Дягилевский фестиваль воплощает редкую, да и, пожалуй, единственную прижившуюся в России модель, которая даже в праздношатании от концерта к концерту рассчитана на включенность в плотную музыкально-информационную среду, дающую пищу и уму, и сердцу. Большие круги образовательной программы сложены в этом году из ежедневных интенсивов по разным «предметам» – от йоги и даже массажа до лекций специалистов разных профилей и информационной оснащенности, практикумов вроде мастер-класса по сценической речи и «Преодоления сценического волнения», рубрики «Книга дня». Признанные шедевры классической музыки здесь поставлены бок о бок со свежими опусами современности, давая понять, что цена всему одна – проверка временем, интерес публики, обмен энергиями и знаниями между прошлым и настоящим.
Фестивальный день здесь незаметно переходит в ночь – любимое время Курентзиса, который знает, что ночью засыпает тело, но вступает в права подсознание, открываются иные чакры, позволяющие уловить тонкие вибрации музыки, и не только.
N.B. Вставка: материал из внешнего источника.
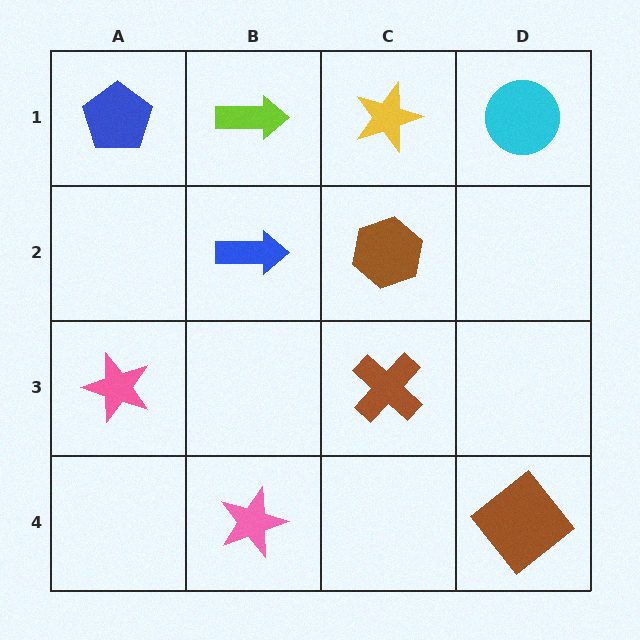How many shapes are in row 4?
2 shapes.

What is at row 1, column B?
A lime arrow.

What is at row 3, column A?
A pink star.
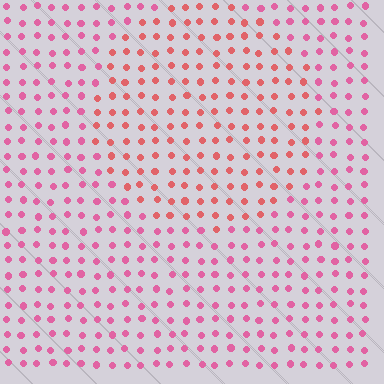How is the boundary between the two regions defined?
The boundary is defined purely by a slight shift in hue (about 28 degrees). Spacing, size, and orientation are identical on both sides.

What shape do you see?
I see a circle.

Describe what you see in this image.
The image is filled with small pink elements in a uniform arrangement. A circle-shaped region is visible where the elements are tinted to a slightly different hue, forming a subtle color boundary.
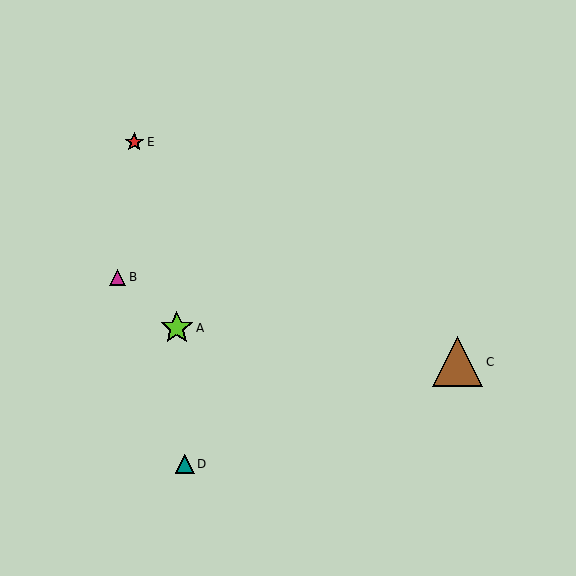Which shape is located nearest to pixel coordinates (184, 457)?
The teal triangle (labeled D) at (185, 464) is nearest to that location.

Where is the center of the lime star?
The center of the lime star is at (177, 328).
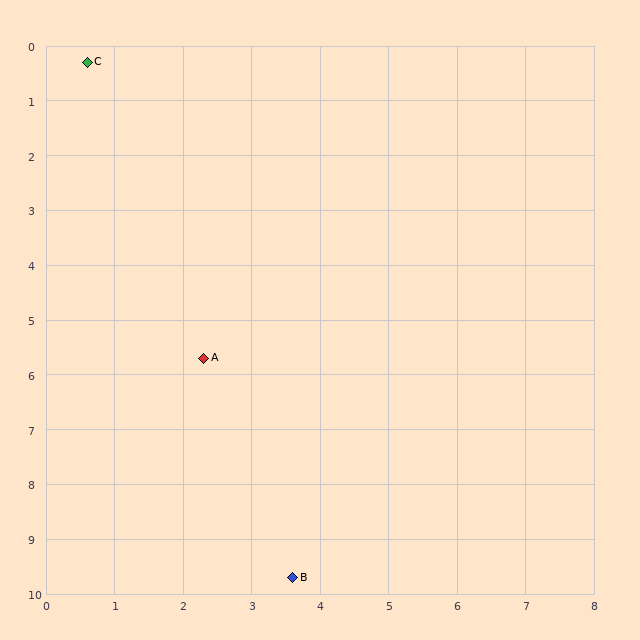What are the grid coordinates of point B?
Point B is at approximately (3.6, 9.7).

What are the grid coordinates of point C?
Point C is at approximately (0.6, 0.3).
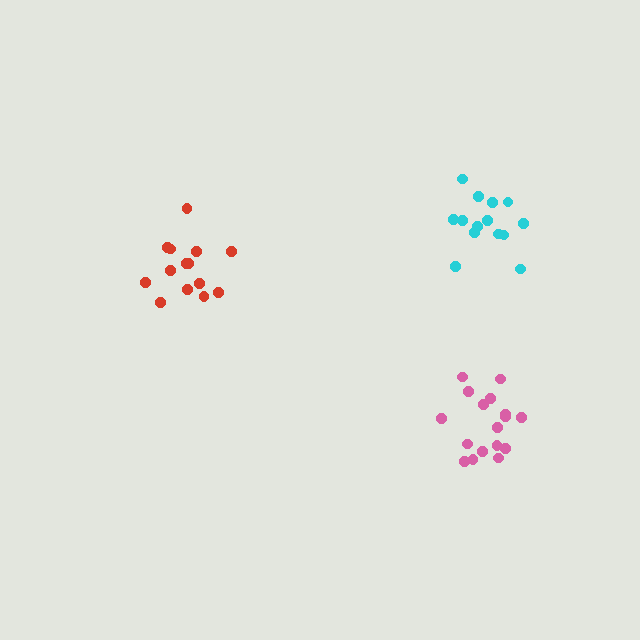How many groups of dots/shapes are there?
There are 3 groups.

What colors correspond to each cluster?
The clusters are colored: red, pink, cyan.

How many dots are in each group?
Group 1: 14 dots, Group 2: 17 dots, Group 3: 14 dots (45 total).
Плохо ли в три тридцать утра пойти в Пермскую художественную галерею послушать Византийскую утреню в исполнении хора Musicaeterna byzantina, ведомого самим Курентзисом, или хоровую музыку нового ансамбля Parma voices под управлением Евгения Воробьева, после которой по традиции отправиться встречать окончательный рассвет на набережную Камы? А днем в этой галерее гостей фестиваля ждет выставка с двойным дном «Столпы русского авангарда. Три точки зрения». Туда идешь увидеть одно, а получаешь совсем другое – игру в авангард, в память о нем. В обаятельнейших, так и просящих купить их как дорогие сувениры деревянных фигурках-игрушках-антипамятниках Родченко, Малевича, Шагала, Экстер, Кандинского и много кого еще читаются их яркие – лакированные цветные судьбы, словно парирующие знаменитым пермским богам. Культуролог Владимир Береснев разработал авторскую экскурсию по этой выставке, подсказывая ключи к дешифровке.
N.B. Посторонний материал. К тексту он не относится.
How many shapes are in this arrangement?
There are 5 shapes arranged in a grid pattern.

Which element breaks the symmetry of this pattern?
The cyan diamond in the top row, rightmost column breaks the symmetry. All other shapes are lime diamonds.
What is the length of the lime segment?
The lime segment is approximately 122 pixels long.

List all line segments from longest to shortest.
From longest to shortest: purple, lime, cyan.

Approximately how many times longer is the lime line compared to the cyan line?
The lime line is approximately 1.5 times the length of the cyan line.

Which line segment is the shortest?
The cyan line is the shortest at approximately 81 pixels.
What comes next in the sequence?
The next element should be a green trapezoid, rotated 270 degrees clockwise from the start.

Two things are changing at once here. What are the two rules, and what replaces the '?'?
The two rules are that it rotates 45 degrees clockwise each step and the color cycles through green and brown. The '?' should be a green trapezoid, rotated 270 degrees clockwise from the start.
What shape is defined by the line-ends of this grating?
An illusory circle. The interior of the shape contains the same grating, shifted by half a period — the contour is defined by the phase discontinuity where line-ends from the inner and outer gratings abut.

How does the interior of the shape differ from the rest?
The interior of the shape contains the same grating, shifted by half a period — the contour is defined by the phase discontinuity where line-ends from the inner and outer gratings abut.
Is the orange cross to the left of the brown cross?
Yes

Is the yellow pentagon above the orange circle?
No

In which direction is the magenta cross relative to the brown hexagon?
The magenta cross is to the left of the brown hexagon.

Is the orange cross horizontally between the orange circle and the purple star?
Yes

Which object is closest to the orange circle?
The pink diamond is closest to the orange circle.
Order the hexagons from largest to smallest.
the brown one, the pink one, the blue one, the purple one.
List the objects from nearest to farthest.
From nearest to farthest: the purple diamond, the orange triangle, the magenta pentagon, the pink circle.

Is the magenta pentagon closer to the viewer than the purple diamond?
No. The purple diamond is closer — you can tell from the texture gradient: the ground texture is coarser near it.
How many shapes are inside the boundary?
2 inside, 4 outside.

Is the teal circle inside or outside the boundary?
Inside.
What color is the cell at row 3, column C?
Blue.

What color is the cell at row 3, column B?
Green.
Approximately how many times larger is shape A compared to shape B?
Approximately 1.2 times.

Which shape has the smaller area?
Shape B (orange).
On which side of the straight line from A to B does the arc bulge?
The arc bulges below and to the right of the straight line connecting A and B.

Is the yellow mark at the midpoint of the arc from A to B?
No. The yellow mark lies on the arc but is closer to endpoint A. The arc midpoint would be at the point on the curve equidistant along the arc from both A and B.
Совсем не случайно маэстро Теодор включил в программу концерта открытия фестиваля симфоническую поэму «Смерть и просветление» Рихарда Штрауса, символизирующую в новых реалиях не покидающее никого ощущение, что всем сегодня приходится балансировать между тем и другим как на физическом, так и на психическом уровнях. О «живом диалоге» говорил Теодор Курентзис и на своем мастер-классе, который готов был превратить в перформанс, ломая тесные рамки отношений учитель-ученик. Одной из сквозных тем этой формально-неформальной встречи стала жгучая ностальгия по работе в оперном театре, которой сейчас очень не хватает маэстро Курентзису, о чем он неоднократно проговаривался. В момент работы над вальсом Мюзетты Quando me’n vo’ из «Богемы» Пуччини Теодор вышел из своего официального кресла и так трогательно, неформально присел на низенькую сцену, заявив: «Какое-то дежавю у меня сейчас… Столько раз я это дирижировал…» А во время работы над арией Амелии из «Бал-маскарада» Верди он вспомнил о том, как много раз ему довелось шлифовать дуэт в опере «Макбет» того же композитора.
Досталось от него оперным театрам, куда он в основном не ходит, потому что знает, как рутинно относятся многие его коллеги к процессу, забывая о высоте художественной составляющей исполнения. Даже Риккардо Мути получил камешек в свой огород за чересчур жесткий формальный дирижерский жест, лишающий певца искомой свободы чувства и живости звука. На этот мастер-класс были выбраны три пары дирижер-певец, и было любопытно наблюдать за тем, как Теодор будет координировать между ними свое внимание. Оказалось, что не менее виртуозно и захватывающе, чем когда дирижирует своим любимым оркестром MusicAeterna. Пара дирижер-певец была выбрана для мастер-класса как единственно верная для того, чтобы показать, что только на взаимной влюбленности можно строить жизнь организма Оперы. Когда над единственной фразой, буквально даже над парой слов в арии Амелии, над двойным «t» в слове soletta и двойной «l» в слове bellezza в вальсе Мюзетты работа продолжалась едва ли не по полчаса, стало понятно, откуда берется эта ювелирная филигранность в выделке деталей в моцартовских операх, исполненных Курентзисом и в России, и за рубежом, в том числе на Зальцбургском фестивале, и записанных на Sony classical. Три пары дирижер-певец дали публике, заполнившей все свободные места в концертном зале Дома Дягилева, возможность убедиться в том, что такое магия дирижерского жеста и взгляда. «Если у певца плохая интонация, виноват тоже дирижер», – делился своим опытом маэстро, заявив, что «в следующий раз я соберу мастер-класс, на котором дирижеры должны будут петь музыку, которую дирижируют».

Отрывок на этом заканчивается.